Taking Debbie’s example, from how she performed a simple activity with her hands, it appears that she doesn’t have a knack for using her hands, yet has chosen a career which depends on her manual abilities. I’m open to your opinion, but I suspect that her lack of talent in giving scalp massages is strongly linked to her potential (or lack of) as a hair-dresser. Granted she’s relatively new in the field, and she could certainly learn the trade, but I think that she’ll never get to be a superstar. And my main concern is that if she continues to do something she’s not great at, she’s incurring an opportunity cost. So are her employer and her customers. The tricky part is she’s just so friendly and has such a great attitude that her employer is probably willing to over-look her lack of talent and her customers are willing to put up with a mediocre service because it’s being delivered with a smile.
The question is will she be much better off (and successful) doing something that comes naturally to her? For example, I think that she’d be great in sales or customer service. By observing her, it seemed that she was enjoying herself and was great at speaking with people and booking appointments over the phone. Down the line, because she has experience working in a salon, she could sell beauty products and eventually manage a sales team. All activities which use her communication skills more than her hands.
It might be too late for me to tell Debbie all this, but it’s not too late for any of us to learn from her example. Take time right now, as I did (while getting a lukewarm scalp massage) to think about your own strengths and weaknesses at work.
List all those skills that you have that you feel you acquired quite effortlessly and that you tend to be better at doing than most. Then be honest with yourself and list all those things which do not come naturally to you and that it’s taken quite an effort for you to learn.

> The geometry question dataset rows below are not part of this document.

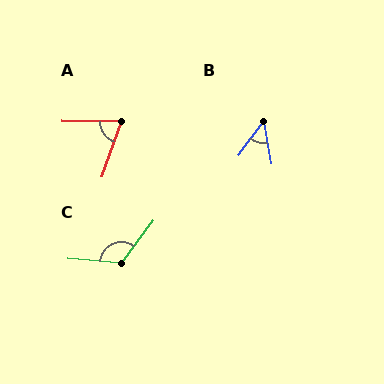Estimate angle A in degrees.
Approximately 71 degrees.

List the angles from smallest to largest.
B (46°), A (71°), C (122°).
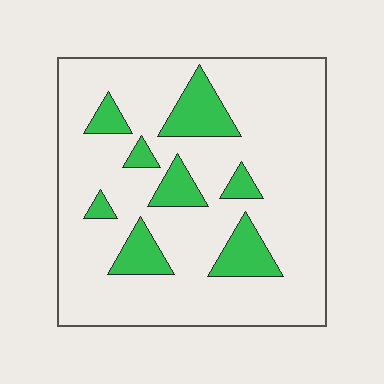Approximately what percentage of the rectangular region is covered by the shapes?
Approximately 15%.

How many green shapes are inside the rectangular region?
8.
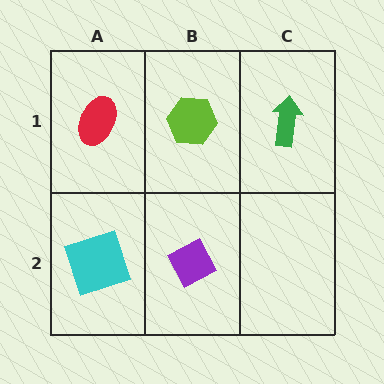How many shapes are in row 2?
2 shapes.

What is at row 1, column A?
A red ellipse.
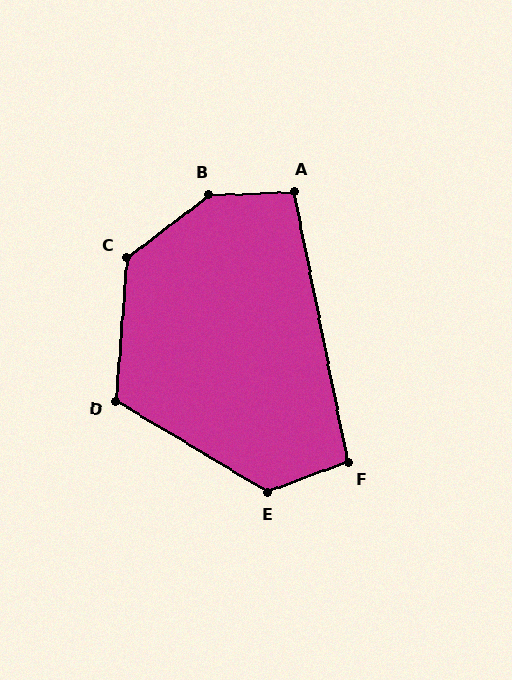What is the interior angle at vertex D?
Approximately 117 degrees (obtuse).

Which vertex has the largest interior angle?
B, at approximately 144 degrees.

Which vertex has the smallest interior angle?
F, at approximately 99 degrees.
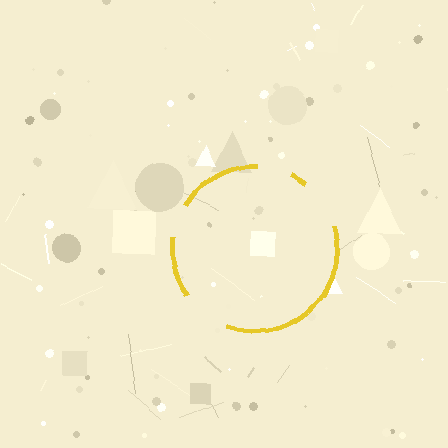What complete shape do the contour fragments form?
The contour fragments form a circle.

Looking at your list of strengths, do you think you’ll be able to get paid for any of your strong skills? For example I’m told by those who know me that I have exceptional hand-eye coordination and that I’m a great communicator. I did play college level tennis but I never developed the strength of a pro. On the other hand, I’ve made a good living in business development by building strong relationships with clients. As far as my weaknesses go, while I know enough about balance sheets and income statements, I know that accounting is far from a strength of mine. It took me way too much effort and time to get a passing grade in my accounting courses in business school. Consequently I’m not going for the CFO position.
Now what should I do about Debbie? Should I give her a copy of this post and save her some time?
*Name made up to avoid over-using pronouns.